Other macro data suggests there is less upward pressure on yields due to less inflationary pressure. Despite the ongoing disruption to global trade, which has led to some rejigging of global supply chains, U.S. trade openness remains close to all-time highs. Furthermore, although recent nominal wage growth has ticked up slightly, real wage growth remains sluggish.

Chart 3: U.S. Labor Market Indicators & Trade Openness

In addition, the recent fall in the price of oil has also begun to depress inflation expectations. This is likely to at least cause the Fed to question the need to raise short term interest rates in the immediate future. It has been argued that the recent fall in the price of oil is due to a negative aggregate demand shock. But for this to be true, it would also need to be true that a positive demand shock was the reason why oil prices rose from $70 a barrel to $85 a barrel between August and October. Technical factors are more likely to be the reason for such short-term market moves, and the current difference between $70 and $60 does not suggest a clear aggregate demand shock.

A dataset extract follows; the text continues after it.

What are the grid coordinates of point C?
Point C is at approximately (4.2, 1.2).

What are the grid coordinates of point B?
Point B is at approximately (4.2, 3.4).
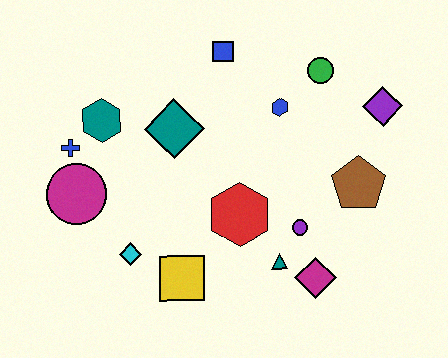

Chart 4: Brent oil vs U.S. 5Y inflation expectations

We are all biased now

There is not much data that indicates that the market is about to crash or to soar to new levels. Markets can go sideways as well as up and down. But if BBB bond yields remain at their current levels, then we are likely to see a decline in the Wicksellian Differential unless profit growth accelerates, which seems unlikely given the decline in leverage activity.

Finally, why do I place so much emphasis on the bond market? As a macro-credit strategist, it would be odd if I didn’t. Eliminating all bias is impossible. But it strikes me that the bond market provides a much better anchor point for investment than the stories that happen to support our world view.

Thomas Aubrey is the founder of Credit Capital Advisory.